Fixed operating costs — labor, maintenance, overhead — don’t change batch to batch but shrink per kilogram as plant scale increases. Downstream processing adds cost for structured products; for unstructured products it may be minimal.


The maturity factor

Cutting across all four components is what we call the industry maturity variable. In a world where cultivated meat succeeds, many things tend to be true simultaneously: growth factor breakthroughs occur, financing costs fall, companies can afford custom food-grade equipment, and hydrolysate substitution is established. The model uses a single maturity draw to introduce realistic correlation, preventing incoherent scenarios. That’s a modelling convenience — different technologies could advance at different rates — and it’s one of the known structural limitations of the current model.


How to read the model

When you open the interactive dashboard, you see a cost distribution — a histogram of simulated outcomes. The median gives you the central estimate. The tail on the right tells you how bad things could get under pessimistic assumptions. The tornado chart shows which parameters move the median cost most when varied across their plausible range.
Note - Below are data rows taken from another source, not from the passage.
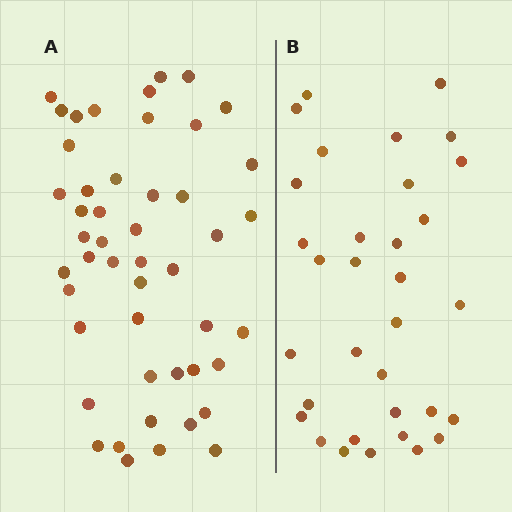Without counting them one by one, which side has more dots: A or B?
Region A (the left region) has more dots.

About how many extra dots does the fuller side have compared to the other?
Region A has approximately 15 more dots than region B.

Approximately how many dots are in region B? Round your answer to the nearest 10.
About 30 dots. (The exact count is 33, which rounds to 30.)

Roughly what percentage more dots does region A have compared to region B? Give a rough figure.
About 45% more.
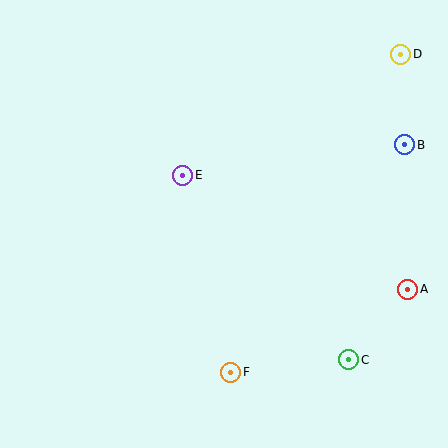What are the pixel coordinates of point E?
Point E is at (183, 175).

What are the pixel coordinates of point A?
Point A is at (408, 289).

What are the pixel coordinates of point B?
Point B is at (405, 145).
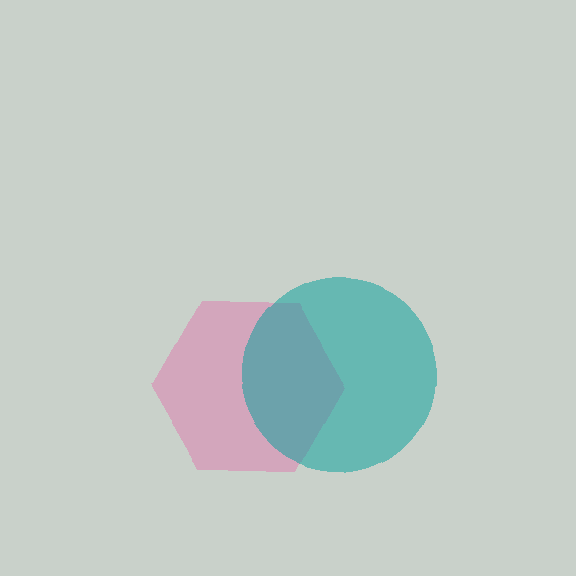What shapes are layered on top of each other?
The layered shapes are: a pink hexagon, a teal circle.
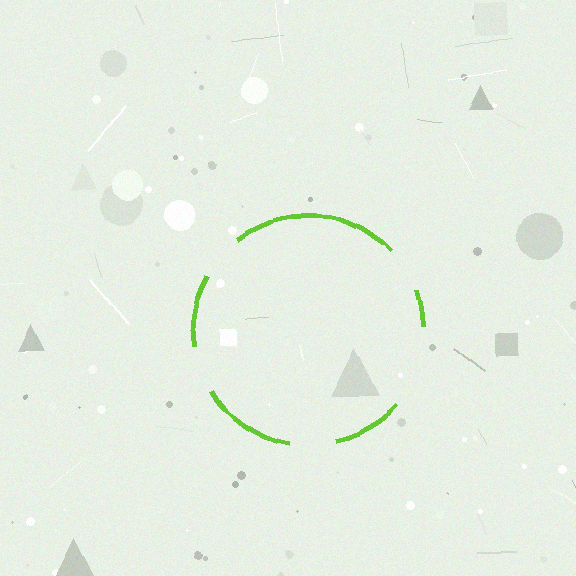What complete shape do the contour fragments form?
The contour fragments form a circle.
The most important thing about the model is what it tells you about uncertainty, not what it tells you about the central estimate. The shape of the distribution — whether tightly concentrated or spread across two orders of magnitude — is the signal.


What we’re asking experts

Rather than anchoring on any single set of parameter assumptions, we want to know what people who actually work in this space think about these distributions. The beliefs form asks workshop participants — TEA researchers, bioprocess engineers, industry operators, and animal welfare analysts — to give their estimates for key parameters: media cost, growth factor cost, achievable densities, dominant process mode. We do this before and after a structured day of evidence review, so we can see how expert views shift when confronted with the full technical picture.

The model is fully open — all equations, parameter ranges, and source citations are in the technical documentation. We especially welcome scrutiny of the growth factor assumptions, the bioreactor capital cost ranges, and the correlation structure. Annotate this page or the main pages via Hypothes.is to flag anything that seems off.